Chad: Agriculture

Smallholder farmers in Chad are increasingly challenged by the uncertainty and variability of weather that climate change causes [17], [18]. Since crops are predominantly rainfed, they depend on water availability from precipitation. However, the length and intensity of the rainy season is becoming increasingly unpredictable and the use of irrigation facilities remains limited due to high costs of initial investment, inefficient use of water resources and a lack of water storage and delivery techniques [27]. In 2002, less than 8 % of the estimated irrigation potential of 335 000 ha (0.7 % of the total national crop land) was irrigated [6]. Especially in central and northern Chad, soils are poor in nutrients, sandy and shallow, which has a negative effect on water retention, making soils vulnerable to drying and erosion [28].

Crop land exposure to drought

Figure 10: Projections of crop land area exposed to drought at least once a year for Chad for different GHG emissions scenarios.

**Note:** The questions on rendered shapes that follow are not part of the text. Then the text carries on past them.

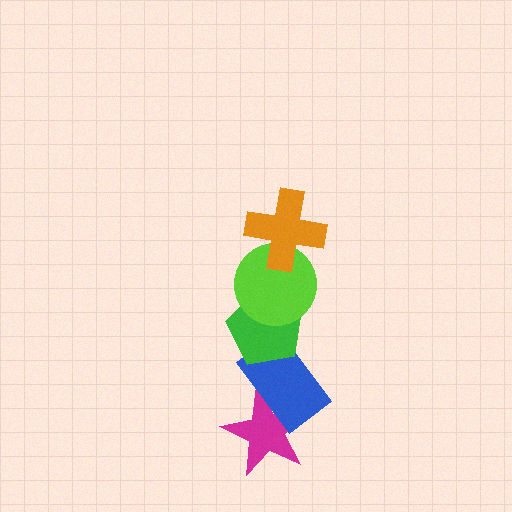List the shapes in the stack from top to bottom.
From top to bottom: the orange cross, the lime circle, the green pentagon, the blue rectangle, the magenta star.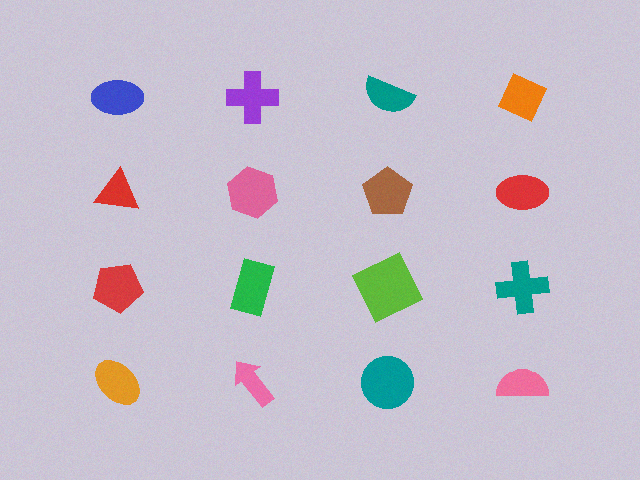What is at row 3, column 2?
A green rectangle.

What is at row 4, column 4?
A pink semicircle.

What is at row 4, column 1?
An orange ellipse.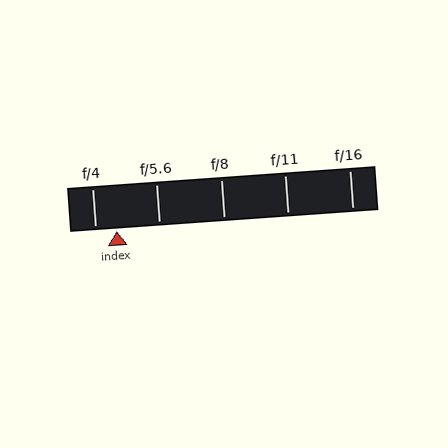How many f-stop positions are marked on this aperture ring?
There are 5 f-stop positions marked.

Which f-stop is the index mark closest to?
The index mark is closest to f/4.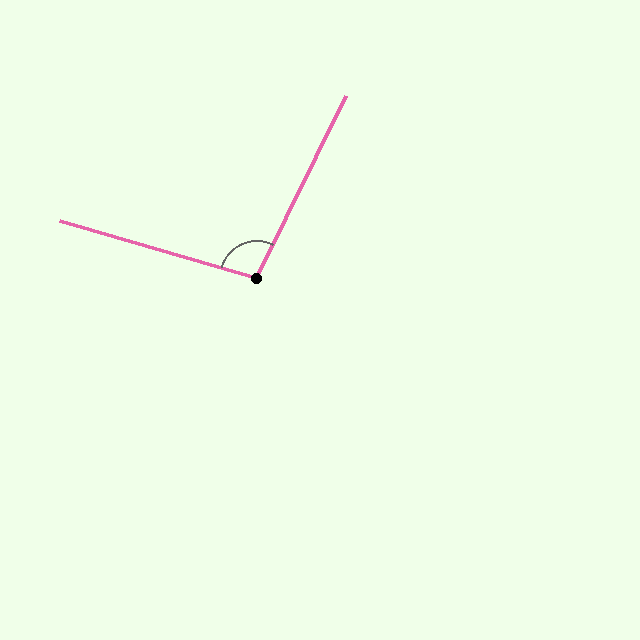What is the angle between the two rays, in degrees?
Approximately 100 degrees.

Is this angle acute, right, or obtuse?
It is obtuse.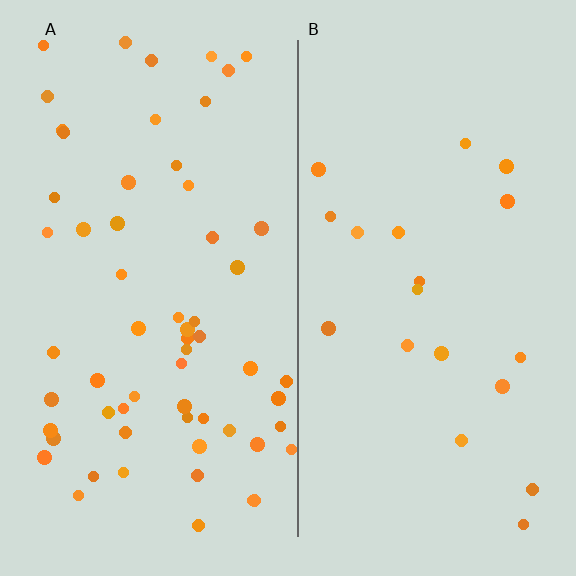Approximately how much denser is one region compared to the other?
Approximately 3.1× — region A over region B.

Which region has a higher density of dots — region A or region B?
A (the left).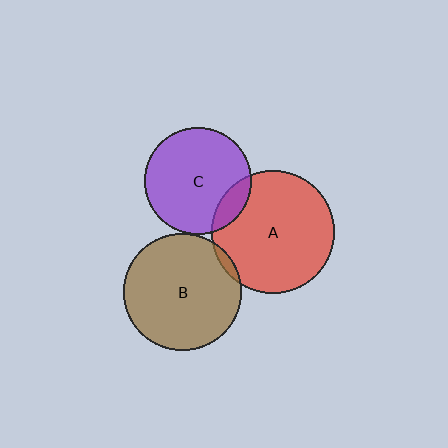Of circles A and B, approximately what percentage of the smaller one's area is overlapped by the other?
Approximately 5%.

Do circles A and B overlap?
Yes.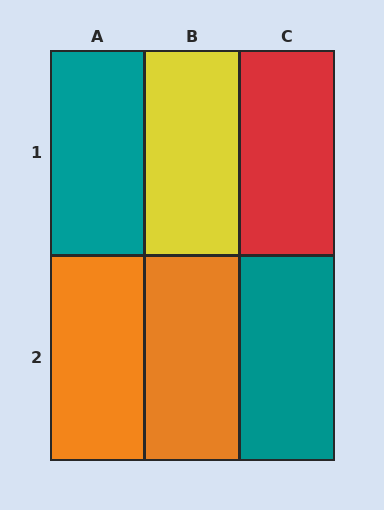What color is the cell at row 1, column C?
Red.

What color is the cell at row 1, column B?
Yellow.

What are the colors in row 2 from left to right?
Orange, orange, teal.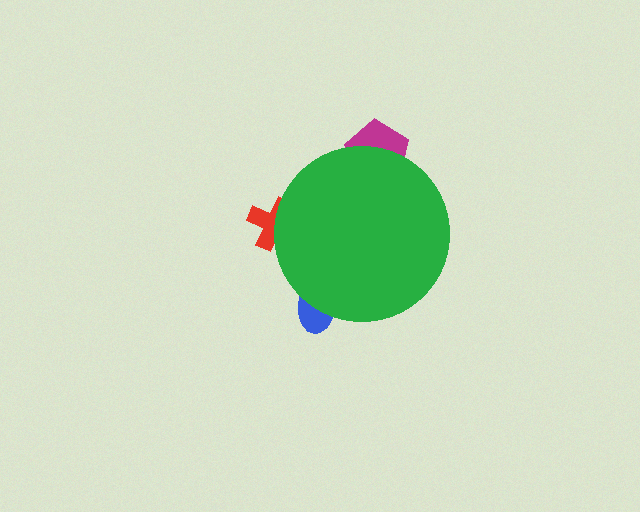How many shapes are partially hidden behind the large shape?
3 shapes are partially hidden.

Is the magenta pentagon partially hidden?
Yes, the magenta pentagon is partially hidden behind the green circle.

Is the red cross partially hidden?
Yes, the red cross is partially hidden behind the green circle.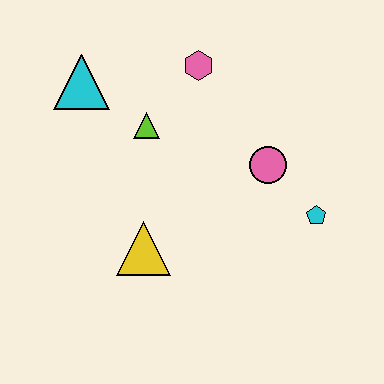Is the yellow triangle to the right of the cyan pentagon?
No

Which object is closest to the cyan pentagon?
The pink circle is closest to the cyan pentagon.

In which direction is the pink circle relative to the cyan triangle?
The pink circle is to the right of the cyan triangle.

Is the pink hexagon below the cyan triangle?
No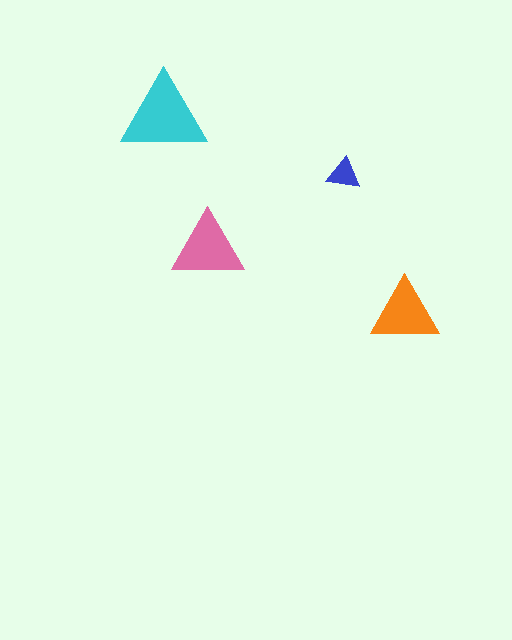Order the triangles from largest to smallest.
the cyan one, the pink one, the orange one, the blue one.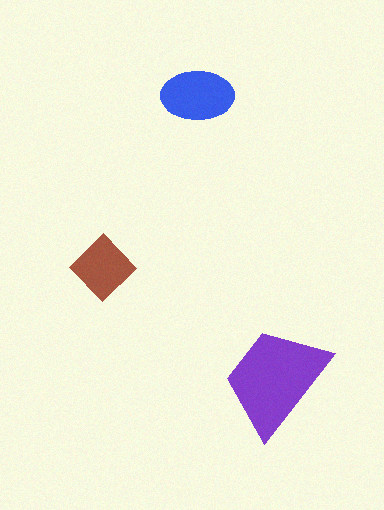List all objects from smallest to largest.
The brown diamond, the blue ellipse, the purple trapezoid.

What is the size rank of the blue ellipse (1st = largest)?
2nd.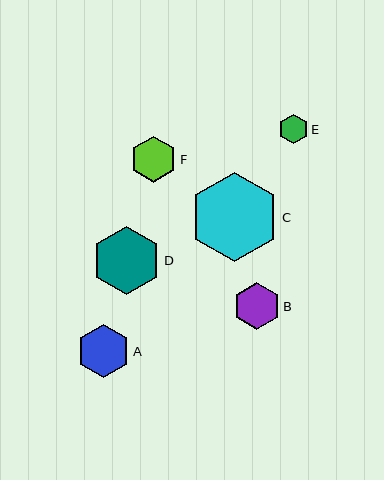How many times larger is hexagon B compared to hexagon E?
Hexagon B is approximately 1.6 times the size of hexagon E.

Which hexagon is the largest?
Hexagon C is the largest with a size of approximately 89 pixels.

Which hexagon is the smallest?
Hexagon E is the smallest with a size of approximately 29 pixels.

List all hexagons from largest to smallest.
From largest to smallest: C, D, A, B, F, E.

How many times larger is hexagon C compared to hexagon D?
Hexagon C is approximately 1.3 times the size of hexagon D.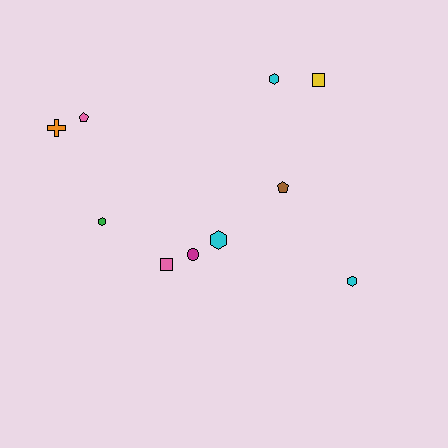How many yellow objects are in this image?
There is 1 yellow object.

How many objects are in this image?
There are 10 objects.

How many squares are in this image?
There are 2 squares.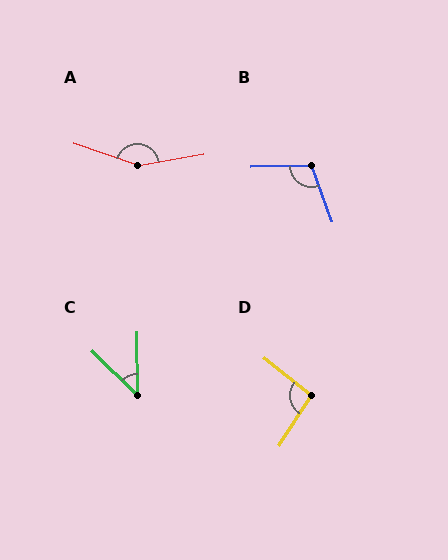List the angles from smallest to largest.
C (46°), D (96°), B (109°), A (151°).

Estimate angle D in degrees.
Approximately 96 degrees.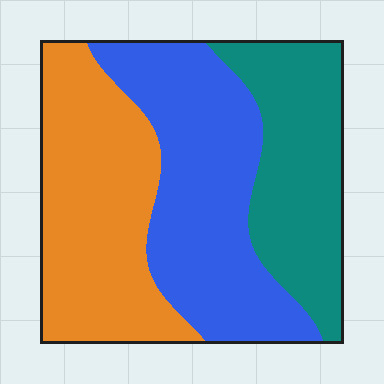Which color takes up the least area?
Teal, at roughly 25%.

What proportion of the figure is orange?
Orange covers around 35% of the figure.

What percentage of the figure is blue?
Blue covers around 35% of the figure.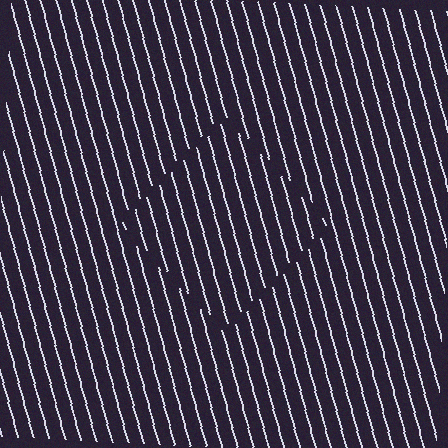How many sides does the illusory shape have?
4 sides — the line-ends trace a square.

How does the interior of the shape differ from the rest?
The interior of the shape contains the same grating, shifted by half a period — the contour is defined by the phase discontinuity where line-ends from the inner and outer gratings abut.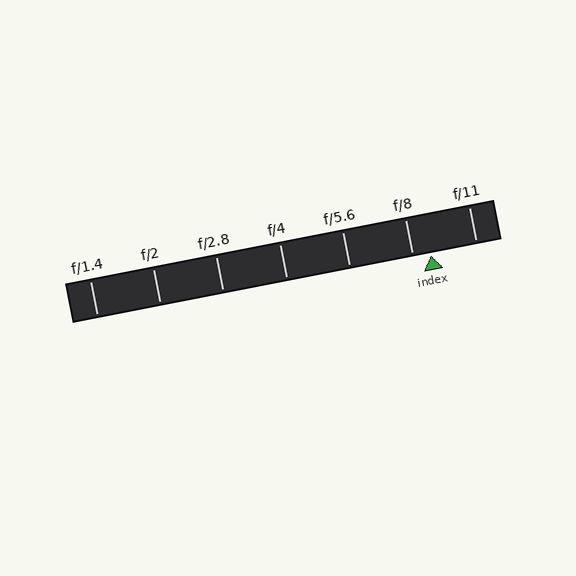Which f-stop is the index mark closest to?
The index mark is closest to f/8.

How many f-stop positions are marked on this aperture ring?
There are 7 f-stop positions marked.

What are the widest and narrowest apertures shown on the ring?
The widest aperture shown is f/1.4 and the narrowest is f/11.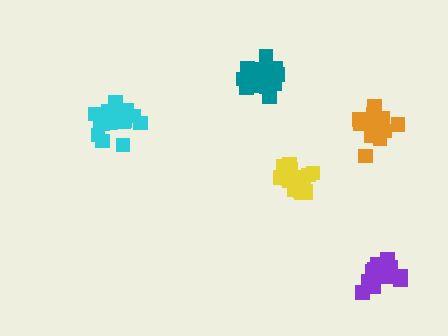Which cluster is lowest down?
The purple cluster is bottommost.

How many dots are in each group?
Group 1: 19 dots, Group 2: 18 dots, Group 3: 18 dots, Group 4: 16 dots, Group 5: 21 dots (92 total).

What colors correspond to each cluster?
The clusters are colored: purple, yellow, cyan, orange, teal.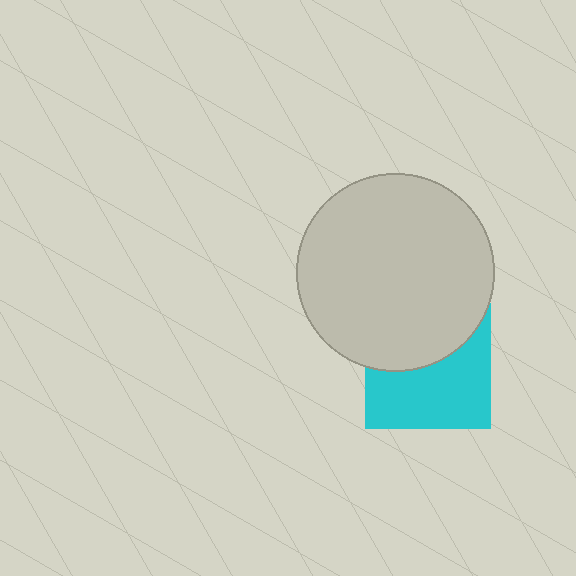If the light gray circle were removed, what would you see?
You would see the complete cyan square.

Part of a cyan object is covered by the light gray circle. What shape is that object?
It is a square.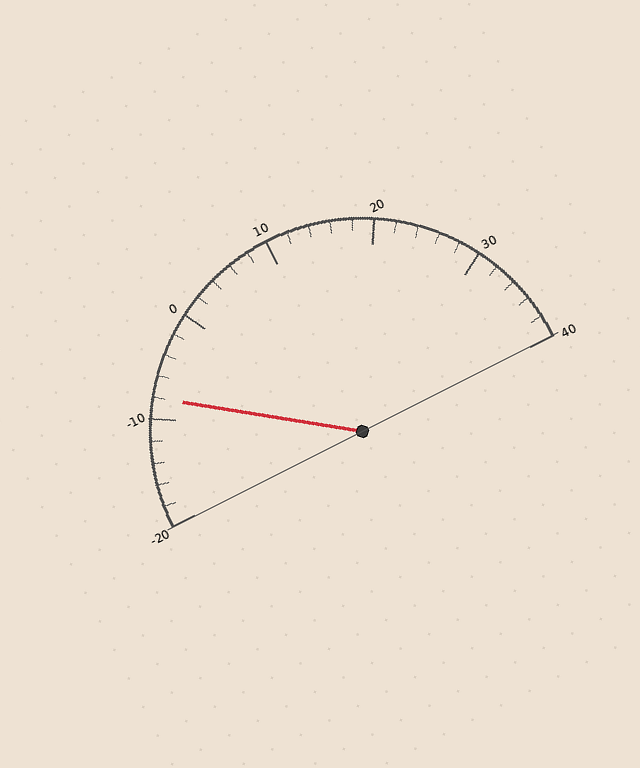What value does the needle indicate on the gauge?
The needle indicates approximately -8.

Currently, the high uncertainty of projections regarding water availability (Figure 9) translates into high uncertainty of drought projections (Figure 10). According to the median over all models employed for this analysis, the national crop land area exposed to at least one drought per year will hardly change in response to global warming. However, there are models that project a strong increase in drought exposure. Under RCP6.0, the likely range of drought exposure of the national crop land area per year widens from 0.6–5.5 % in 2000 to 0.5–12.7 % in 2080. The very likely range widens from 0.1–15.8 % in 2000 to 0.1–25.0 % in 2080. This means that some models project up to a twofold increase in drought exposure over this time period, while others project no change.

Crop yield projections

Figure 11: Projections of crop yield changes for major staple crops in Chad for different GHG emissions scenarios assuming constant land use and agricultural management.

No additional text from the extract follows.